No matter what your personal preference in styles it’s vital you have a supportive, cushioning running shoe for both comfort and safety. It’s the most important purchase you will make as a runner.
Depending on the biomechanics of your particular gait, you may do better with certain shoe designs above others, so it’s important to give this vital purchase some serious thought. Our brand guidelines below will help you get the perfect fit.
So how do You buy a quality men’s running shoe?
It’s important to consider your individual needs as well as the purpose for the trainer. There’s a few different types of running shoe, designed to cater to different support and gait needs as well as overpronation and personal tastes.

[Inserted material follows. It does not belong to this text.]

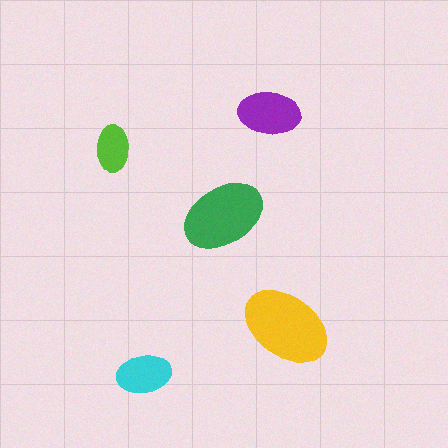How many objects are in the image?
There are 5 objects in the image.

You may also have wider, narrower or slimmer feet then average [those last two aren’t the same thing, by the way], and you should always choose a shoe for your comfort, not branding or gimmick, even if they’ve worked well for others.
With that said, here’s a few purchasing tips:
- Don’t be cheap. Buy the most worthwhile shoes your budget can accommodate. Poorly designed or worn-out shoes will increase your risk of injury and wear-and-tear on joints and can literally rob you of health and wellbeing down the road. Spend the money now to ensure you don’t need it for medical bills later. Even if your budget is tight, do the best you can. And remember that your shoes will need to be changed regularly- they suggest no less then every 500 miles, although 300 miles is probably a better ballpark.
- Bring your bells and whistles with. Chances are, almost any shoe will feel good in the store. And there’s no point in trying a shoe on with your stockinged work-day feet if you don’t run like that. Bring your usual socks, arch supports, padding and anything else you’d habitually use on your run to make sure the shoe works as needed with everything else you need.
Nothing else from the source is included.